This week we will be reading from parashat Vayeshev. It is the beginning of the Joseph story, made even more famous in popular culture by the Andrew Lloyd Webber Musical: Joseph and the Amazing Technicolor Dreamcoat. This Shabbat is just a couple of days before the start of Chanukah which begins Sunday night at sundown.
Vayeshev is always read near the observance of Chanukah, often falling on the Shabbat that takes place immediately before the lighting of the first candle. In addition, there is a thematic connection between Vayeshev and Chanukah. Vayeshev tells us the beginning of Joseph’s journey. It will be a journey of trials, suffering, more suffering and ultimately redemption. The Chanukah story with the Hasmonean revolt against the Selucid-Greeks is very much the same story as well.
I mention this because we celebrate Chanukah as if the conquest of Jerusalem and the redemption of the Temple by the Maccabees was the culmination of the war. In actuality, it was a seven-year long battle from 167-160 BCE. The Maccabees, led by Judah, defeated Lysias, the Greek General in 165 at the gates of Jerusalem. The Jews then spent months cleansing and purifying the Temple which had been desecrated by the Greeks under Antiochus IV. Its rededication resulted in an eight-day festival, most likely due to Sukkot being delayed because of the war (not because of the later rabbinic story of the miracle of the oil). Following this, the war continued for another five years, where Judah died in battle in 161 and his brother Jonathan took over solidifying Hasmonean rule, which would last for another one hundred years.
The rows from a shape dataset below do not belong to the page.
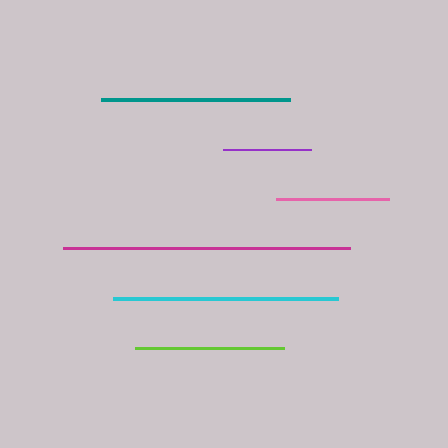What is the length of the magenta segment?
The magenta segment is approximately 288 pixels long.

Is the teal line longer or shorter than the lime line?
The teal line is longer than the lime line.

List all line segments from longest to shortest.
From longest to shortest: magenta, cyan, teal, lime, pink, purple.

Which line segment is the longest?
The magenta line is the longest at approximately 288 pixels.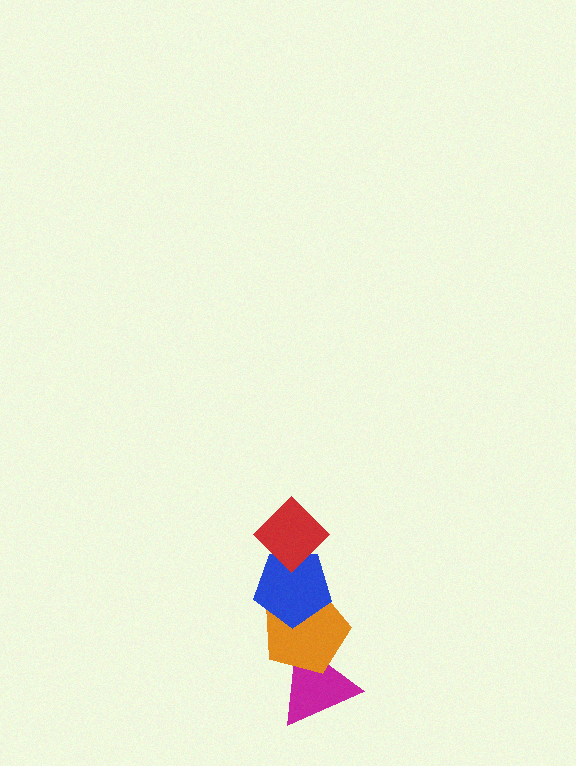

Chanukah, therefore, was not the end of the struggles and sorrow, but instead was a brief moment of light and radiance for the entire community. It is also appropriate that as we are entering the darkest time of the year in the northern Hemisphere, we are reminding ourselves that there is light.
At the end of this week’s parasha, Joseph is in Pharaoh’s prison, alone and forgotten. At the end of the historical observance of Chanukah, the enemies of Israel were still an existential threat. Thankfully we know that is not how the story ended. When we light the Chanukiyah, and when we tell the story of Joseph, we know that if they could make it through those times, so too, we can make it through these.
May the lights of our candles and the stories of our people help us find the courage to continue to move forward towards a better tomorrow.
Shabbat Shalom, and an early Chag Urim Sameach (Happy Festival of Lights)!